C’è poi l’esercito libanese che dà speranza, non perché abbia una potenza di fuoco tale da incutere paura agli Hezbollah, ma perché è amato dal popolo: sono rare le famiglie a non avere uno o più membri arruolati. L’accordo della tregua prevede un almeno parziale ritorno dell’esercito nei gangli vitali della parte meridionale del Paese.
Altro elemento che potrebbe spingere a un certo ottimismo sul futuro del Libano è la società civile che nel Paese dei cedri conta su decine di migliaia di associazioni, create dalla generosità e dall’accoglienza dei libanesi.
E poi i libanesi sanno dare del tu al denaro: sopravvivono anche con un sistema governativo e bancario annichilito da vari fallimenti finanziari, semplicemente tornando a un’economia in contanti o su piazza estera. La produzione non s’è arrestata nemmeno sotto le bombe di Israele: un amico imprenditore nell’alta moda, che ha la sua sede a poche centinaia di metri dai luoghi bombardati nel quartiere di Basta, è riuscito a vestire Sharon Stone nel pieno dei bombardamenti israeliani.

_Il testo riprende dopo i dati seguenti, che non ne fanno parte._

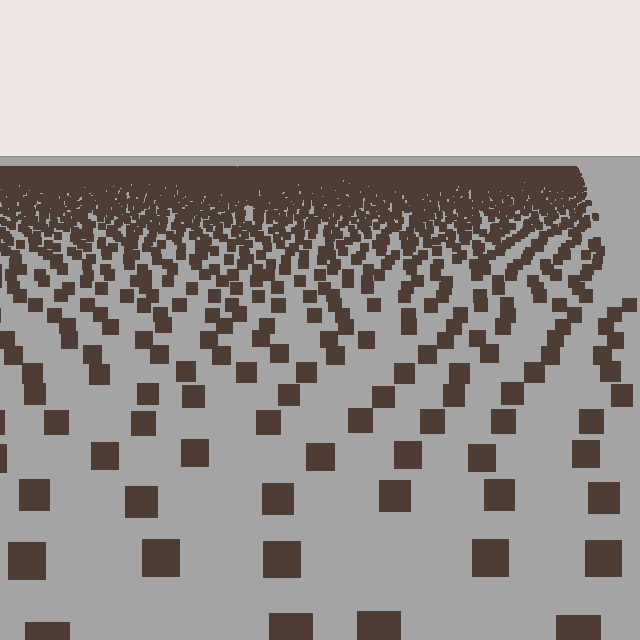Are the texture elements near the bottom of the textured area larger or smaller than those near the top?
Larger. Near the bottom, elements are closer to the viewer and appear at a bigger on-screen size.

Corollario a questo punto, c’è la straordinaria capacità del Paese di innovare e di saper far proprie le innovazioni che vengono d’altrove, a cominciare naturalmente dal digitale e dall’intelligenza artificiale.

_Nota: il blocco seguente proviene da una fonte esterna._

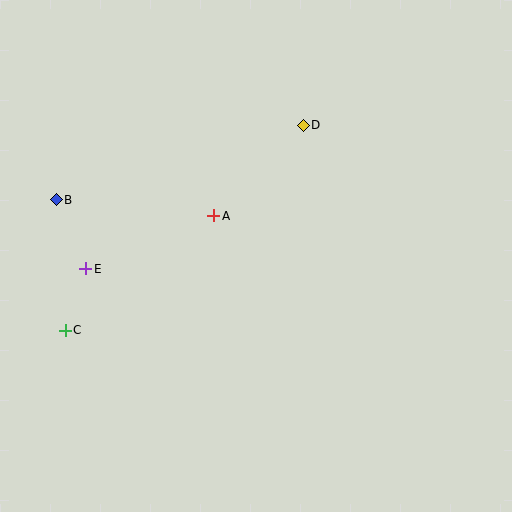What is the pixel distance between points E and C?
The distance between E and C is 64 pixels.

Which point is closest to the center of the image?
Point A at (214, 216) is closest to the center.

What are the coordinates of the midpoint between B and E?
The midpoint between B and E is at (71, 234).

E poi c’è la fede dei libanesi, straordinaria. La costituzione riconosce diciotto diverse comunità religiose, e un’altra dozzina prospera pur senza riconoscimento ufficiale. Se si disarmassero anche le gerarchie religiose, grandi passi in avanti sarebbero fatti.
Soprattutto, il Libano è fatto da quattro milioni e passa di libanesi sul suolo patrio e da sedici milioni in diaspora. Alcuni tra i più ricchi e influenti businessman al mondo sventolano la bandiera con il cedro verde, e migliaia di professionisti di massimo livello sono rimasti legati a doppia mandata alla loro patria dove tornano per le feste comandate. Per la loro terra sono capaci di tutto, anche di rinunciare a una parte cospicua delle proprie ricchezze.
Ciliegina sulla torta: il carattere indomito e resiliente dei libanesi, che sanno rinascere dalle proprie ceneri, sempre e comunque. Credo che, con tutte queste premesse, il Libano possa risorgere. Ma serve, ora, un’idea pacificatrice.